当前位置:网站首页>Volcano resource reservation feature
Volcano resource reservation feature
2022-07-05 06:44:00 【Dream of finding flowers~~】
List of articles
Volcano It's based on Kubernetes Cloud native batch computing platform , It's also CNCF The first batch computing project of .
Volcano It is mainly used for AI、 big data 、 gene 、 Rendering and many other high-performance computing scenarios , It has good support for the mainstream general computing framework . It provides high-performance computing task scheduling , Heterogeneous device management , Ability of task runtime management . This article will analyze in depth Volcano One of the important characteristics —— Reserve resources .
official github Address : https://github.com/volcano-sh/volcano
brief introduction
Reserve resources (Reservation) It is a common requirement of batch processing system , It's also fair scheduling (Fair Scheduling) A supplement to . From different dimensions , Resource reservation can be divided into preemptive reservation and non preemptive reservation 、 Job resource reservation and queue resource reservation 、 Immediate reservation and predictive reservation, etc .
since v1.1.0 Start ,Volcano Start iterating to support resource reservation features . According to the community Roadmap,v1.1.0( The published ) Give priority to supporting job resource reservation ,v1.2.0 It will support specifying queue resource reservation .
This feature v1.2 Version has been deprecated since .
Scene analysis
in application , There are two common scenarios :
(1) In the case of insufficient cluster resources , Suppose a job is in the state of being scheduled A and B,A The number of resource applications is less than B or A Priority over B. Based on the default scheduling policy ,A Will take precedence over B To schedule . In the worst case , If jobs with high priority or less resources are added to the waiting queue ,B Will be hungry for a long time and wait forever .
(2) In the case of insufficient cluster resources , Suppose there are jobs to be scheduled A and B.A Lower in priority B But the number of resource applications is less than B. Under the core scheduling strategy based on cluster throughput and resource utilization ,A Will be scheduled first . In the worst case ,B Will continue to starve .

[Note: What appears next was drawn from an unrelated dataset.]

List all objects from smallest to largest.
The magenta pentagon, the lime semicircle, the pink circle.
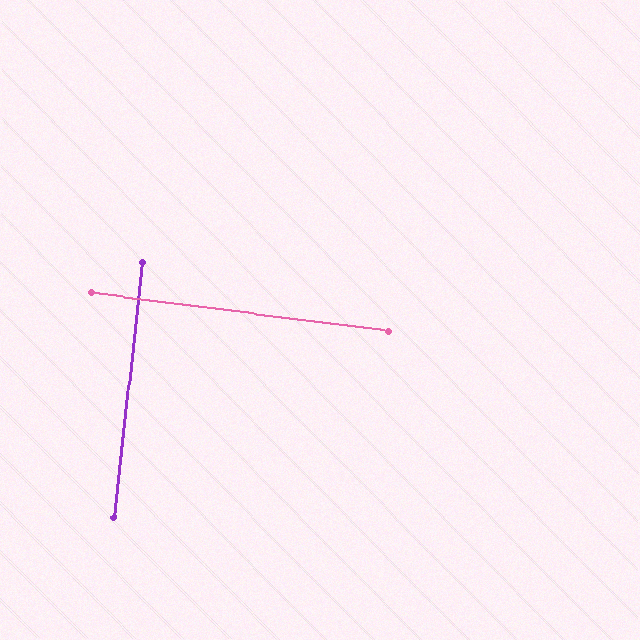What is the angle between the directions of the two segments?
Approximately 89 degrees.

The root cause of the above two scenarios is the lack of a fair scheduling mechanism : To ensure that the jobs in the state of starvation for a long time are scheduled first after reaching a critical condition . There are many reasons for persistent hunger , Including resource applications can not be met for a long time 、 The priority continues to be low 、 The frequency of preemption is too high 、 Affinity cannot be satisfied (v1.1.0 This scenario is not supported ) etc. , It is most common that the amount of resource application cannot be met .
Feature design
In order to ensure that jobs in a long-term blocking state can have fair scheduling opportunities , Two main problems need to be addressed :
- How to identify the target job ?
- How to reserve resources for target jobs ?
Target job identification
- Working conditions
The selection of operation conditions can be based on the waiting time 、 Single dimension or combination of multiple dimensions such as resource application amount . Comprehensive consideration ,v1.1.0 The implementation version selects the job with the highest priority and the longest waiting time as the target job . This not only ensures that urgent tasks are scheduled first , Considering the length of waiting time, the jobs with more resource requirements are selected by default . - Number of assignments
Objective to , There is usually more than one job that meets the criteria , Resources can be reserved for a target job group or a single target job . Considering that resource reservation will inevitably affect the performance of scheduler in terms of throughput and delay ,v1.1.0 A single target operation is adopted . - Recognition mode
There are two ways to identify : Custom configuration and automatic identification .v1.1.0 For the time being, only automatic recognition is supported , In other words, the scheduler automatically identifies the target jobs that meet the conditions and quantity in each scheduling cycle , And reserve resources for it . Subsequent versions will be considered in the global and Queue Granularity supports custom configuration .
Resource reservation algorithm
Resource reservation algorithm is the core of the whole feature .v1.1.0 The node group locking method is used to reserve resources for the target job , That is, select a group of nodes that meet some constraints to be included in the node group , The nodes in the node group will no longer accept new job delivery from the time of inclusion , The sum of node specifications meets the requirements of target operation . It's important to note that , The target jobs will be able to be scheduled throughout the cluster , Non target jobs can only be scheduled using nodes outside the node group .
- Node selection
In the feature design phase , The community has considered the following node selection algorithms : Specification first 、 Spare time first .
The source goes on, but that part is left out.